Semisal: "ibu membeli pisang di pasar". Saya akan merangkainya lebih indah dan menarik.
"Dengan langkah tertatih-tatih, bersama hawa dingin dan matahari yang belum muncul subuh itu, ibu bergegas pergi ke pasar membeli pisang, agar kemarahan ayah tidak kembali berulang."
Jadi muncul banyak pertanyaan dari kalimat itu. Mengapa ibu tertatih-tatih? Mengapa harus subuh-subuh? Mengapa pula pisang bisa membuat ayah tidak marah? Ini pancingan agar pembaca terus membaca.
Mempercantik ide
Saya rasa tidak sekadar cerpenis yang butuh ide. Semua penulis pasti memerlukan ini. Satu kalimat cukup, tidak perlu banyak-banyak. Yang penting, dikembangkan secara menarik dan tentunya unik.
Mencari ide di mana saja bisa, kapan pun, dan bersama siapa, terserah. Bertukar pikiran dengan teman, membaca buku bacaan, menonton televisi, dan lain sebagainya. Sebisa mungkin ide yang ditangkap tidak biasa, untuk menghindari pembaca dan penulis bosan.
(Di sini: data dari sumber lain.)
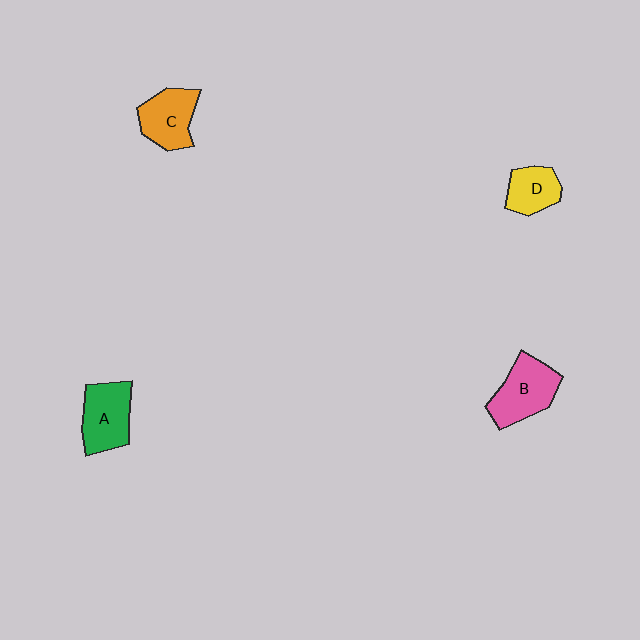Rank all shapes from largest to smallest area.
From largest to smallest: B (pink), A (green), C (orange), D (yellow).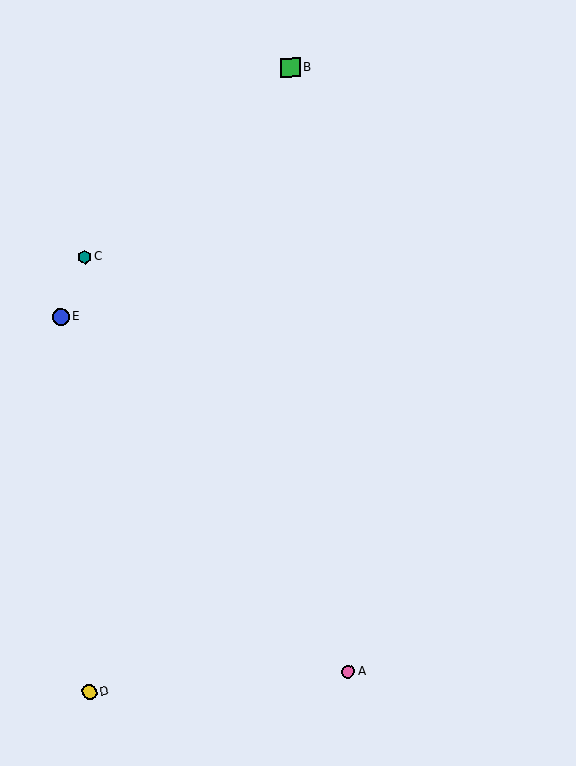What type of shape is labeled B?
Shape B is a green square.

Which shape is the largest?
The green square (labeled B) is the largest.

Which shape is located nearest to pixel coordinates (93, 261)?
The teal hexagon (labeled C) at (85, 257) is nearest to that location.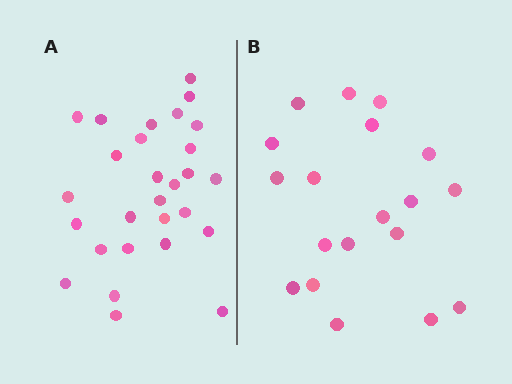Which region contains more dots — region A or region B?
Region A (the left region) has more dots.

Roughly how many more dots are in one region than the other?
Region A has roughly 8 or so more dots than region B.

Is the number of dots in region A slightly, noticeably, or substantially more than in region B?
Region A has substantially more. The ratio is roughly 1.5 to 1.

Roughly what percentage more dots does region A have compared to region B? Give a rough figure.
About 45% more.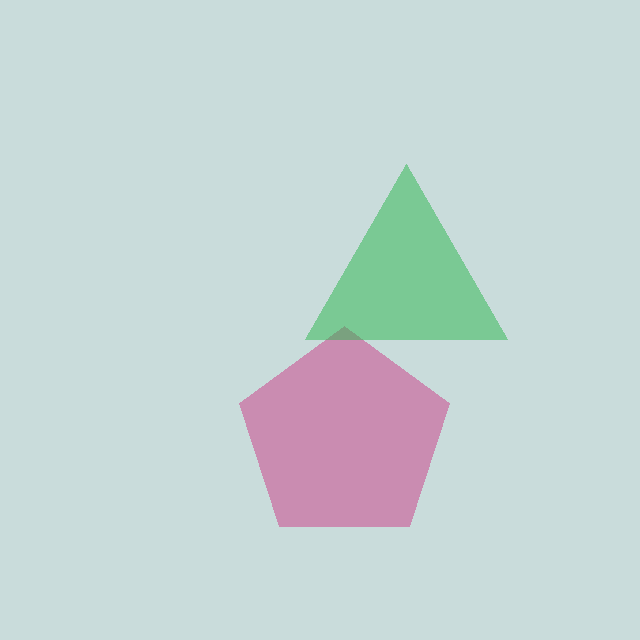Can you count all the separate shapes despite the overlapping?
Yes, there are 2 separate shapes.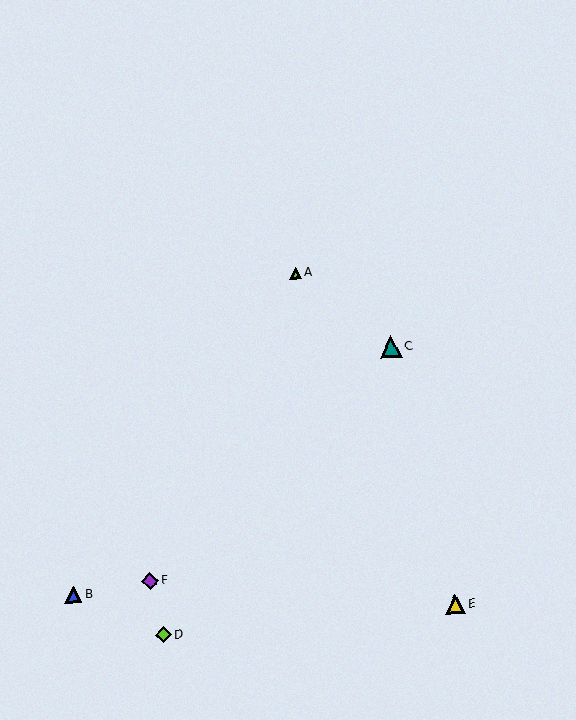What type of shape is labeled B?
Shape B is a blue triangle.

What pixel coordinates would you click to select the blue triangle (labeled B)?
Click at (73, 594) to select the blue triangle B.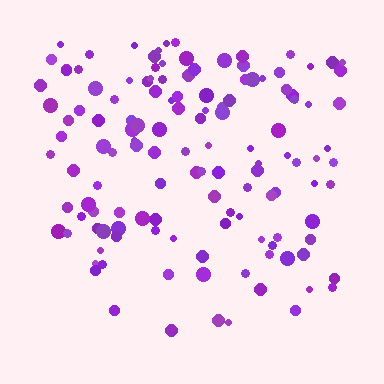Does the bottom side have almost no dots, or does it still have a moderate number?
Still a moderate number, just noticeably fewer than the top.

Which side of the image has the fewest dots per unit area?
The bottom.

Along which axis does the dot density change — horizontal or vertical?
Vertical.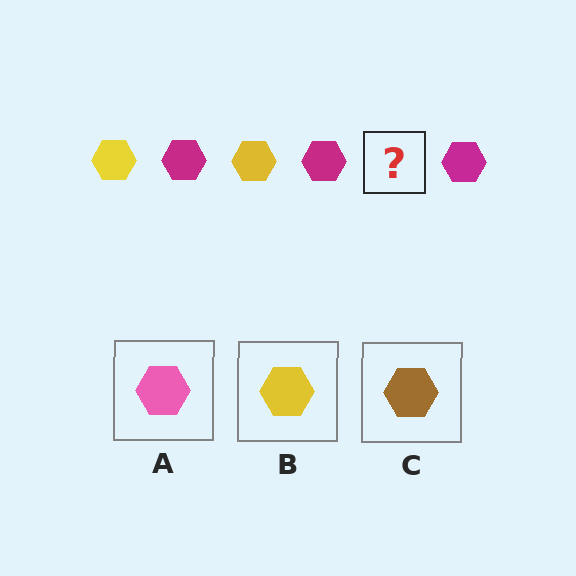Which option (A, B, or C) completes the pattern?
B.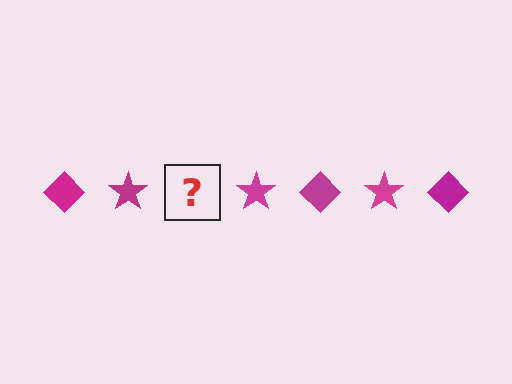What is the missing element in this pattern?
The missing element is a magenta diamond.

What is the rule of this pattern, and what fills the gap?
The rule is that the pattern cycles through diamond, star shapes in magenta. The gap should be filled with a magenta diamond.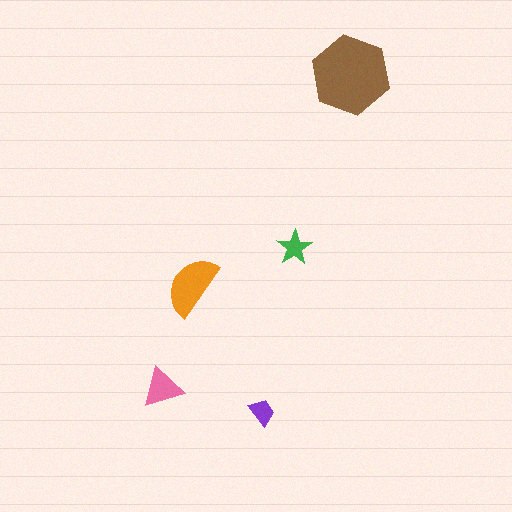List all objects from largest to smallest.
The brown hexagon, the orange semicircle, the pink triangle, the green star, the purple trapezoid.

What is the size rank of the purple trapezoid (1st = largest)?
5th.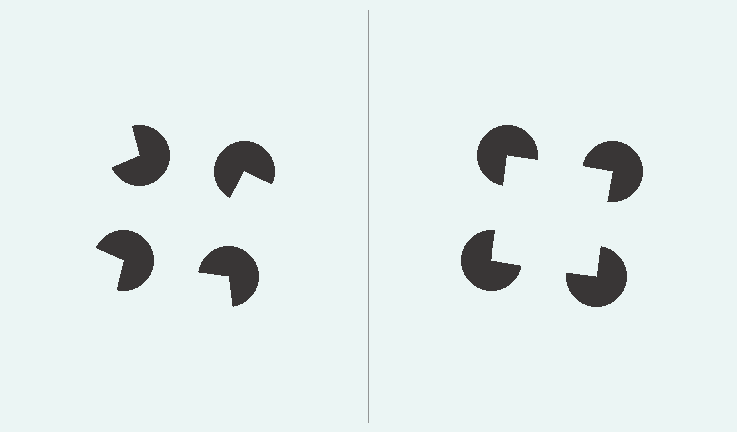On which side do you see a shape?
An illusory square appears on the right side. On the left side the wedge cuts are rotated, so no coherent shape forms.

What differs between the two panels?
The pac-man discs are positioned identically on both sides; only the wedge orientations differ. On the right they align to a square; on the left they are misaligned.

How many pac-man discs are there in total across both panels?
8 — 4 on each side.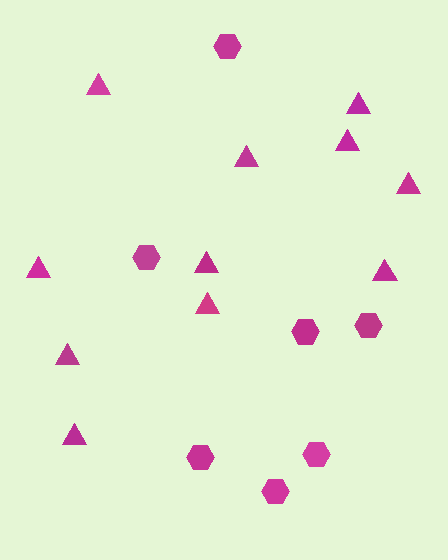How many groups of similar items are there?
There are 2 groups: one group of triangles (11) and one group of hexagons (7).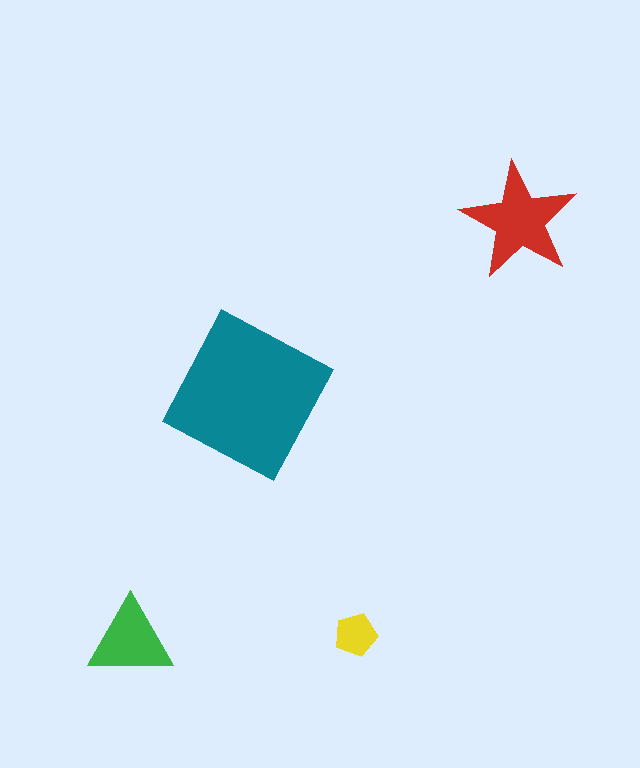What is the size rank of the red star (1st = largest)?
2nd.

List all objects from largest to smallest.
The teal square, the red star, the green triangle, the yellow pentagon.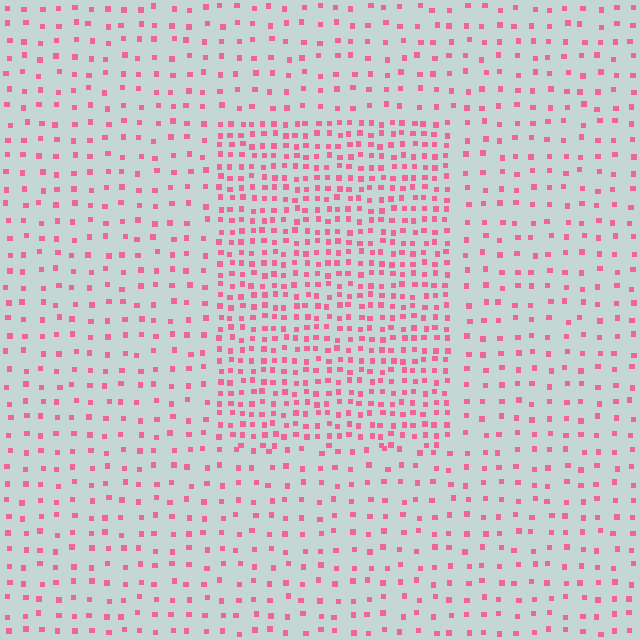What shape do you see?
I see a rectangle.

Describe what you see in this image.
The image contains small pink elements arranged at two different densities. A rectangle-shaped region is visible where the elements are more densely packed than the surrounding area.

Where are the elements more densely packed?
The elements are more densely packed inside the rectangle boundary.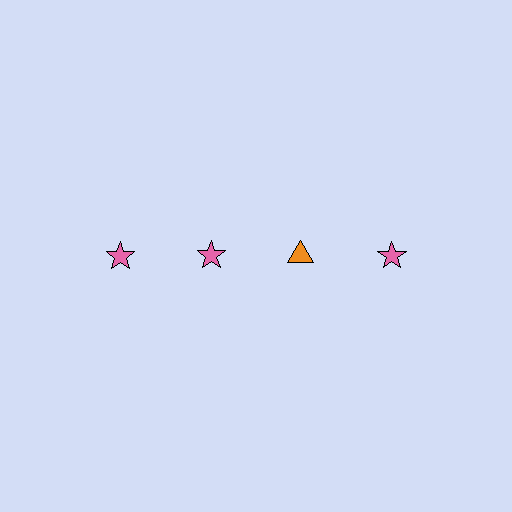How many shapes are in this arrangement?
There are 4 shapes arranged in a grid pattern.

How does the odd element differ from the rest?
It differs in both color (orange instead of pink) and shape (triangle instead of star).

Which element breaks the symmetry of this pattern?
The orange triangle in the top row, second from right column breaks the symmetry. All other shapes are pink stars.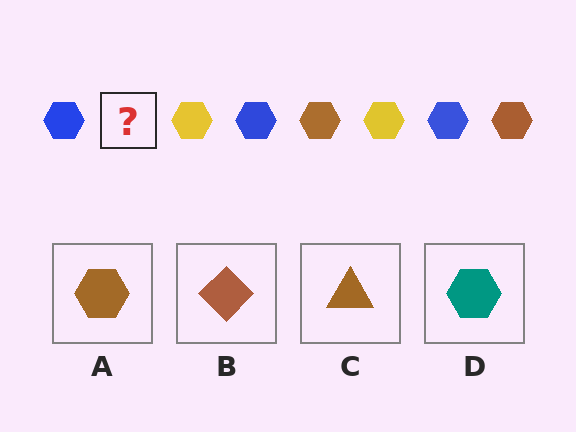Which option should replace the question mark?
Option A.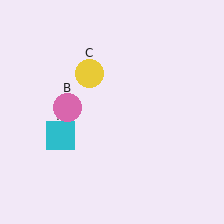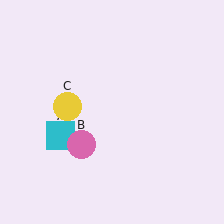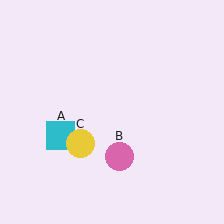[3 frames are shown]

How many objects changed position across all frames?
2 objects changed position: pink circle (object B), yellow circle (object C).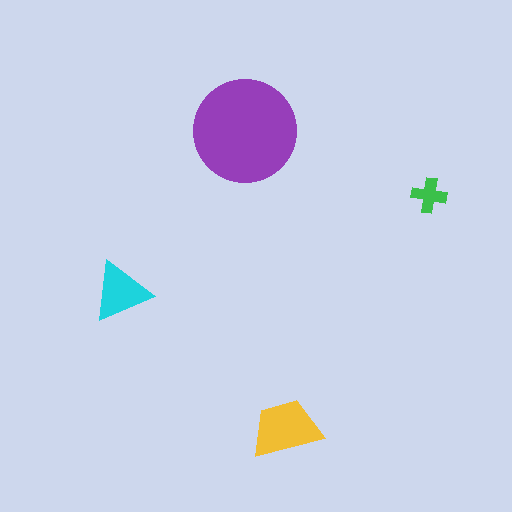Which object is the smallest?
The green cross.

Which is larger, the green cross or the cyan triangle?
The cyan triangle.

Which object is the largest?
The purple circle.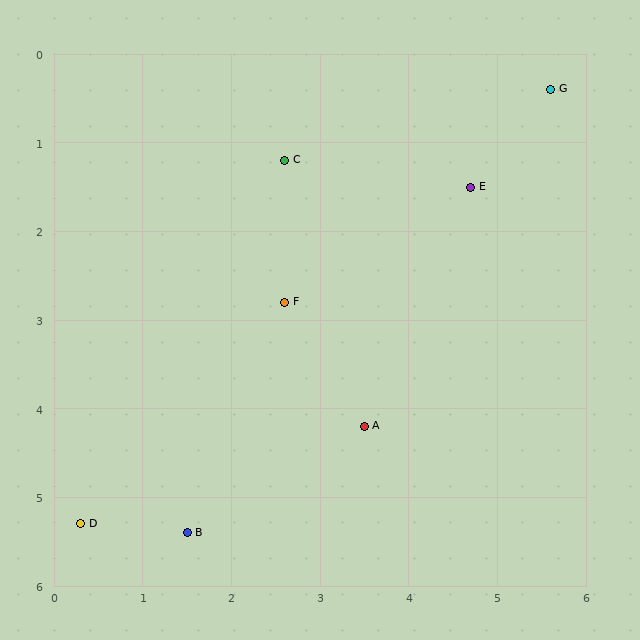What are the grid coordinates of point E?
Point E is at approximately (4.7, 1.5).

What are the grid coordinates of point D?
Point D is at approximately (0.3, 5.3).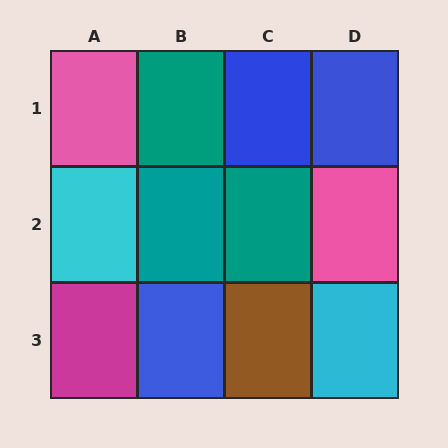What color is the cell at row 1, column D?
Blue.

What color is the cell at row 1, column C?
Blue.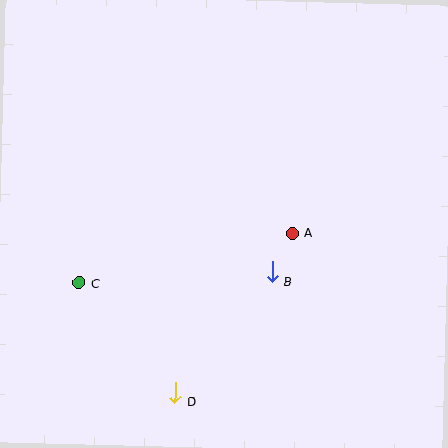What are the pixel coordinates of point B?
Point B is at (272, 282).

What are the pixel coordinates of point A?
Point A is at (292, 233).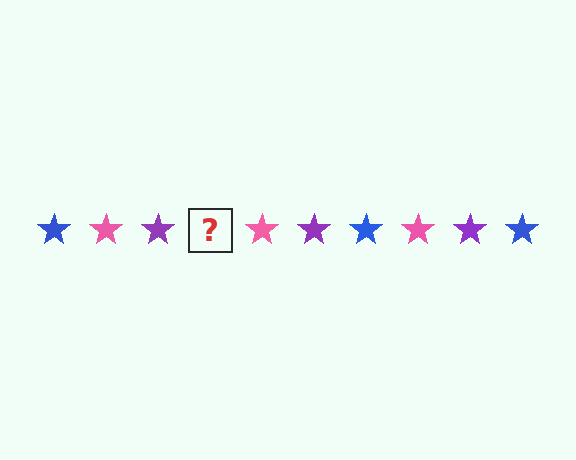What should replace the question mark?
The question mark should be replaced with a blue star.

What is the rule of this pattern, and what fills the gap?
The rule is that the pattern cycles through blue, pink, purple stars. The gap should be filled with a blue star.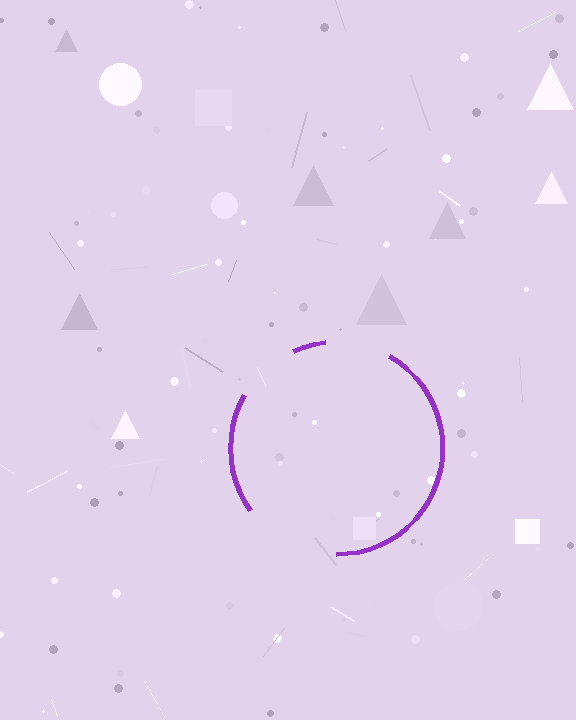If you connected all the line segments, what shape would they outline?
They would outline a circle.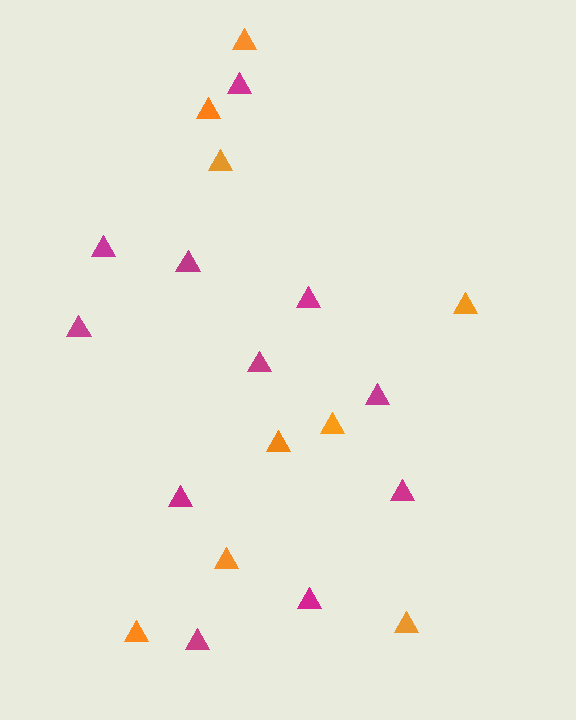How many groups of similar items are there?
There are 2 groups: one group of orange triangles (9) and one group of magenta triangles (11).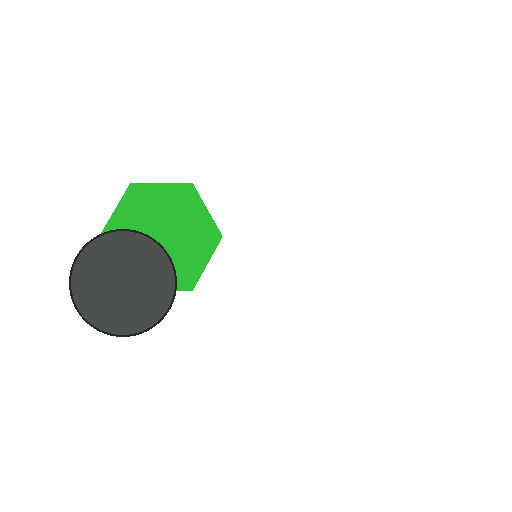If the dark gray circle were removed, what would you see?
You would see the complete green hexagon.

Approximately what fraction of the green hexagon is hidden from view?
Roughly 33% of the green hexagon is hidden behind the dark gray circle.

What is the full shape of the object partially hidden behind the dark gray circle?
The partially hidden object is a green hexagon.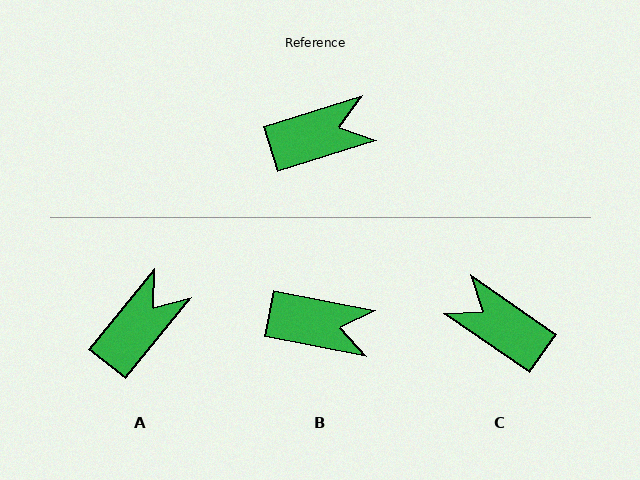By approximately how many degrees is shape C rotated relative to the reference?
Approximately 128 degrees counter-clockwise.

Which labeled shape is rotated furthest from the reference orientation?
C, about 128 degrees away.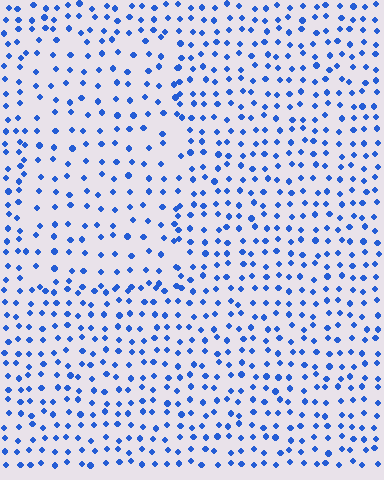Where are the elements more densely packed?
The elements are more densely packed outside the rectangle boundary.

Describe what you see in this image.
The image contains small blue elements arranged at two different densities. A rectangle-shaped region is visible where the elements are less densely packed than the surrounding area.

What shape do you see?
I see a rectangle.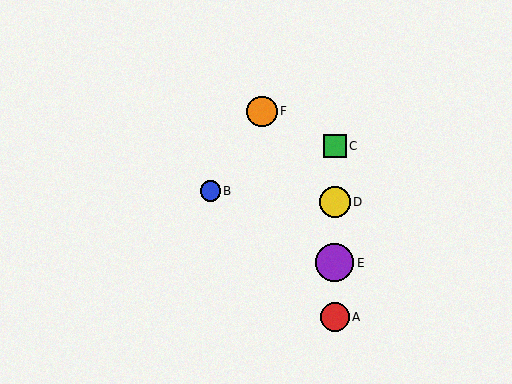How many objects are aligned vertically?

Contohnya, A.A. Navis menulis cerpen "Malin Kundang, Ibunya Durhaka". Ini menarik dan unik bagi saya, karena yang saya tahu, Malin Kundang yang durhaka. Seperti apa bila ibunya durhaka?
Menyiratkan pesan moral
Banyak bacaan sudah menuliskan nasihat, contohnya kitab suci, buku pelajaran, buku agama, buku motivasi, dan lainnya. Cerpen sebagai salah satu karya sastra, memang seharusnya mengandung pesan moral agar pembaca mendapat manfaat dan terinspirasi kehidupannya.
Tetapi, tidak hanya nasihat yang diharap pembaca. Ada pula cerpen yang menghibur karena mengandung lelucon. Cerpen emosional yang mampu menggugah rasa karena mengulas cinta. Itu pun sama menariknya.
Oleh sebab itu, saya terus berlatih agar tidak memberatkan pembaca dengan menyuratkan nasihat demi nasihat dalam cerpen. Tetapi, lebih ke arah berbagi cerita yang sama-sama mungkin pernah kita alami dan sekelumit pertanyaan yang diharapkan bila dijawab bisa mengubahkan dan mencerahkan. Lebih baik memang kita tidak saling mengajari, tetapi sama-sama belajar dan merenung.